From mboxrd@z Thu Jan  1 00:00:00 1970
Return-Path: <owner-linux-mm@kvack.org>
Received: from mail-pf1-f197.google.com (mail-pf1-f197.google.com [209.85.210.197])
	by kanga.kvack.org (Postfix) with ESMTP id 7AA9C8E00E5
	for <linux-mm@kvack.org>; Wed, 12 Dec 2018 09:26:11 -0500 (EST)
Received: by mail-pf1-f197.google.com with SMTP id b17so15439436pfc.11
        for <linux-mm@kvack.org>; Wed, 12 Dec 2018 06:26:11 -0800 (PST)
Received: from mail-sor-f65.google.com (mail-sor-f65.google.com. [209.85.220.65])
        by mx.google.com with SMTPS id c84sor28474771pfe.49.2018.12.12.06.26.10
        for <linux-mm@kvack.org>
        (Google Transport Security);
        Wed, 12 Dec 2018 06:26:10 -0800 (PST)
From: Wei Yang <richard.weiyang@gmail.com>
Subject: [PATCH v2] mm, page_alloc: enable pcpu_drain with zone capability
Date: Wed, 12 Dec 2018 22:25:50 +0800
Message-Id: <20181212142550.61686-1-richard.weiyang@gmail.com>
In-Reply-To: <20181212002933.53337-1-richard.weiyang@gmail.com>
References: <20181212002933.53337-1-richard.weiyang@gmail.com>
Sender: owner-linux-mm@kvack.org
List-ID: <linux-mm.kvack.org>
To: linux-mm@kvack.org
Cc: akpm@linux-foundation.org, mhocko@suse.com, osalvador@suse.de, david@redhat.com, Wei Yang <richard.weiyang@gmail.com>

drain_all_pages is documented to drain per-cpu pages for a given zone (if
non-NULL).

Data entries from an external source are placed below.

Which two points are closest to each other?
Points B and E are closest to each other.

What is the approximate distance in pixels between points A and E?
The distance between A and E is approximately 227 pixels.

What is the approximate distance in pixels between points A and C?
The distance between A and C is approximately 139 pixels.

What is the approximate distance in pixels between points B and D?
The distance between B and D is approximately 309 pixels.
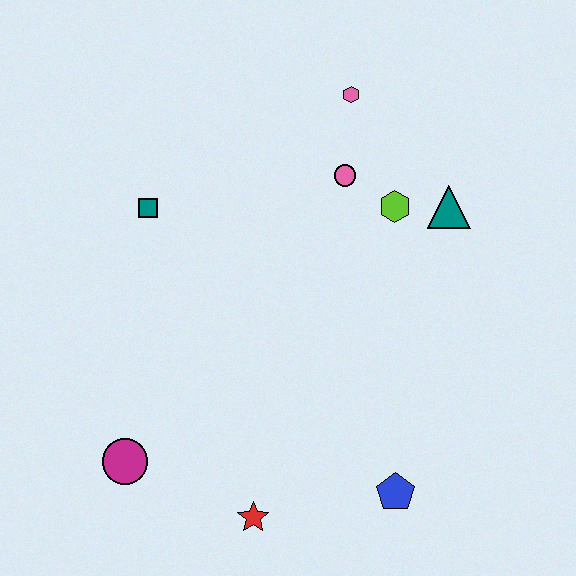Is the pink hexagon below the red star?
No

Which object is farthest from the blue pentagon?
The pink hexagon is farthest from the blue pentagon.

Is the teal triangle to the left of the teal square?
No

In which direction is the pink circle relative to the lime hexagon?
The pink circle is to the left of the lime hexagon.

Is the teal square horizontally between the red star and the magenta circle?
Yes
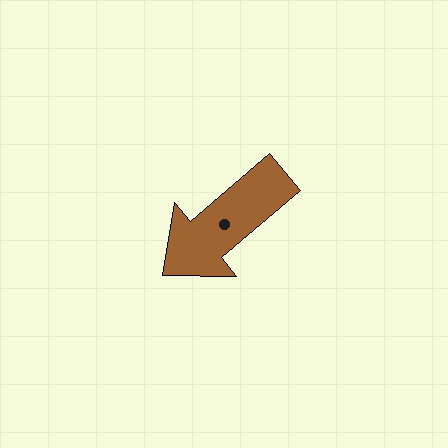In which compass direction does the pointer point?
Southwest.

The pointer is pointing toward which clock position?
Roughly 8 o'clock.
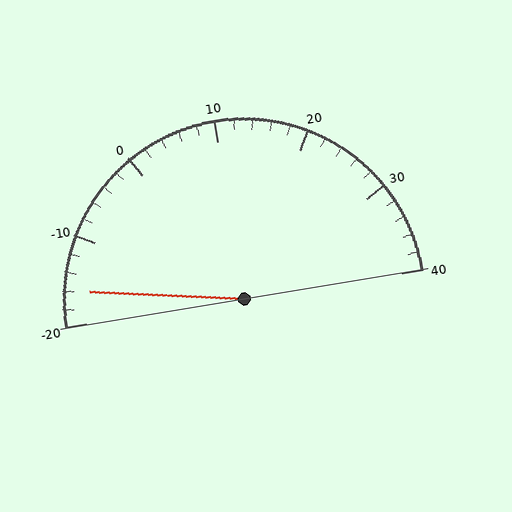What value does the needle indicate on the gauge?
The needle indicates approximately -16.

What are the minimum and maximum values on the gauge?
The gauge ranges from -20 to 40.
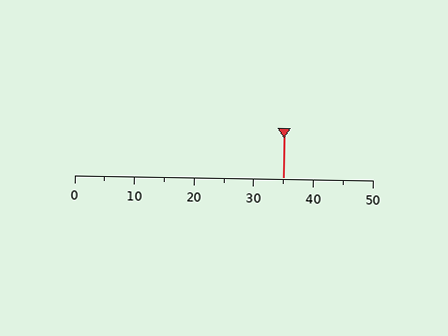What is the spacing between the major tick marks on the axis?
The major ticks are spaced 10 apart.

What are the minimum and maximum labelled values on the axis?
The axis runs from 0 to 50.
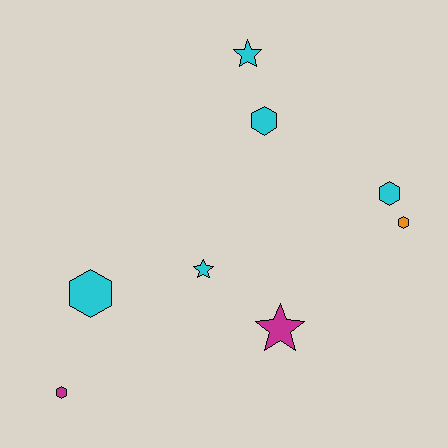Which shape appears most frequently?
Hexagon, with 5 objects.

The current implementation doesn't match the description though.
It will drain all pcp pages for all zones that happen to have cached pages
on the same cpu as the given zone. This will leave to premature pcp cache
draining for zones that are not of an interest for the caller - e.g.
compaction, hwpoison or memory offline.

This would force the page allocator to take locks and potential lock
contention as a result.

There is no real reason for this sub-optimal implementnation. Replace
per-cpu work item with a dedicated structure which contains a pointer to
zone and pass it over to the worker. This will get the zone information all
the way down to the worker function and do the right job.

[mhocko@suse.com: refactor the whole changelog]

Signed-off-by: Wei Yang <richard.weiyang@gmail.com>
Acked-by: Michal Hocko <mhocko@suse.com>
---
v2:
   * refactor changelog from Michal's suggestion
---
 mm/page_alloc.c | 20 ++++++++++++++------
 1 file changed, 14 insertions(+), 6 deletions(-)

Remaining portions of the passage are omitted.